Dans une interview publiée samedi soir par les journaux du groupe Ebra, le chef de l’Etat a annoncé sa volonté d' »ouvrir le débat » sur une défense européenne intégrant l’arme nucléaire.
Les oppositions ont vivement dénoncé ce dimanche 28 avril les propos du président Emmanuel Macron, prêt à ouvrir un débat sur une défense européenne qui, outre les armes à longue portée et antimissile, pourrait inclure l’arme nucléaire.
« Un chef d’Etat français ne devrait pas dire ça »a déclaré François-Xavier Bellamy, tête de liste Les Républicains (LR) aux élections européennes du 9 juin. « Cette expression est d’une gravité exceptionnelle, car on touche ici au nerf même de la souveraineté française »il a dit au « Grand Rendez-vous Europe1/CNews/Les Echos »tandis que le Rassemblement national (RN) et, à gauche, la France Insoumise (LFI) ont également multiplié leurs critiques.
Dans un entretien donné vendredi aux jeunes Européens et publié samedi par les journaux régionaux du groupe Ebra (Est-Bourgogne-Rhône-Alpes), Emmanuel Macron est revenu sur ce thème récurrent et extrêmement sensible de la sécurité européenne. « Je suis favorable à l’ouverture de ce débat qui doit donc inclure la défense antimissile, le tir d’armes à longue portée, les armes nucléaires pour ceux qui les possèdent ou qui ont des armes nucléaires américaines sur leur sol. Mettons tout sur la table et regardons de manière crédible ce qui nous protège réellement.a-t-il déclaré, ajoutant que la France conserverait « sa spécificité mais est prêt à contribuer davantage à la défense du sol européen ».
Depuis le Brexit et la sortie du Royaume-Uni de l’Union européenne, la France est le seul de ses États membres à disposer de la dissuasion nucléaire.

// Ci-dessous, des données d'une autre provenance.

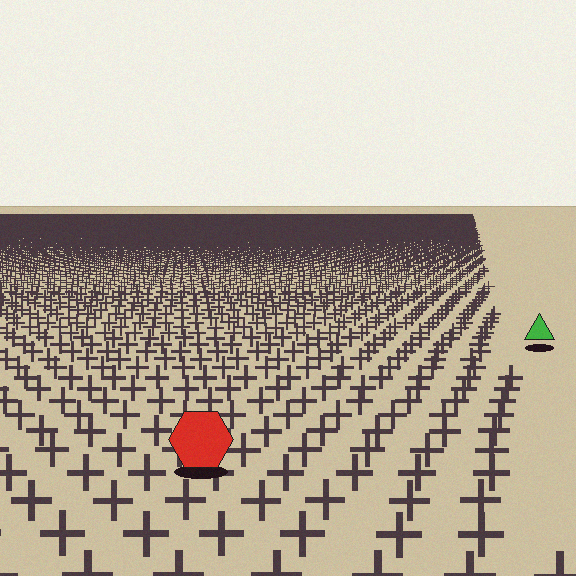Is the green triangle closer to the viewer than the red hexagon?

Le dialogue sur les questions de sécurité se poursuit cependant avec Londres, notamment au sein de la Communauté politique européenne (CPE), une enceinte nouvellement créée à l’initiative du président français. Lors d’un discours sur l’Europe jeudi à la Sorbonne, Emmanuel Macron a plaidé pour une « une Europe puissante » et la création d’une Europe de la défense « crédible » aux côtés de l’OTAN et contre la Russie, devenue bien plus menaçante depuis son invasion de l’Ukraine en février 2022.
L’atome « ne partage pas»
« Cela peut impliquer de déployer des boucliers anti-missiles, mais nous devons être sûrs qu’ils bloquent tous les missiles et dissuadent le recours à l’énergie nucléaire »a expliqué Emmanuel Macron dans son entretien aux journaux du groupe Ebra. « Être crédible, c’est aussi disposer de missiles à longue portée qui dissuaderaient les Russes. Et il y a les armes nucléaires : la doctrine française est que nous pouvons les utiliser lorsque nos intérêts vitaux sont menacés. J’ai déjà dit qu’il y avait une dimension européenne à ces intérêts vitaux.»il a souligné.

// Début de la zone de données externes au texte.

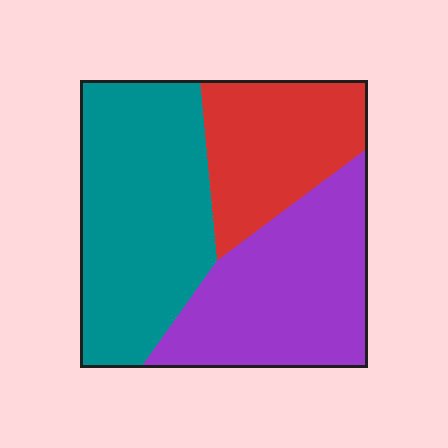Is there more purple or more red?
Purple.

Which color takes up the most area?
Teal, at roughly 40%.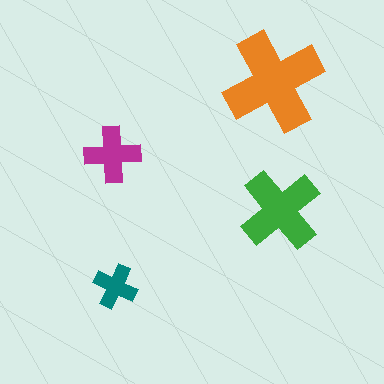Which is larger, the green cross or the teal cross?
The green one.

Dans son discours à la Sorbonne, Emmanuel Macron avait déjà abordé cette question de l’arme nucléaire française. « La dissuasion nucléaire est effectivement au cœur de la stratégie de défense française. Il s’agit donc par essence d’un élément essentiel à la défense du continent européen.» a-t-il déclaré, reprenant des aspects d’un discours sur la dissuasion prononcé en février 2020.

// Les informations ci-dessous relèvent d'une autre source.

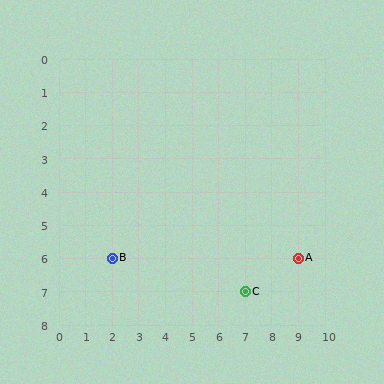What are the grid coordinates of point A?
Point A is at grid coordinates (9, 6).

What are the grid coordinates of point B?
Point B is at grid coordinates (2, 6).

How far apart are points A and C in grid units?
Points A and C are 2 columns and 1 row apart (about 2.2 grid units diagonally).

Comme la droite, LFI a estimé dimanche, dans un communiqué de son groupe parlementaire, qu’Emmanuel Macron « vient de porter un nouveau coup à la crédibilité de la dissuasion nucléaire française ». Celui-ci « ne partage pas » Et « Sous couvert de défense du sol européen, Macron veut liquider l’autonomie stratégique française »a critiqué le député LFI Bastien Lachaud, spécialiste des questions de défense, sur X.
L’eurodéputé RN Thierry Mariani a affirmé, également sur « Macron devient un danger national ». « Après les armes nucléaires, viendra le siège permanent de la France au Conseil de sécurité de l’ONU, qui sera également cédé à l’Union européenne »il a protesté.
Aux antipodes, la tête de liste des écologistes européens Marie Toussaint, favorable à un « Saut fédéral européen »considérait que cela signifiait le « Partager cette force qu’est l’arme française, donc le nucléaire aussi ».
La construction d’une Europe de défense est un objectif de la France depuis très longtemps, mais elle se heurte souvent aux réticences de ses partenaires qui jugent le parapluie de l’OTAN plus sûr. L’invasion de l’Ukraine et le possible retour à la Maison Blanche de Donald Trump ont cependant ravivé la pertinence du débat sur l’autonomie européenne en matière de défense.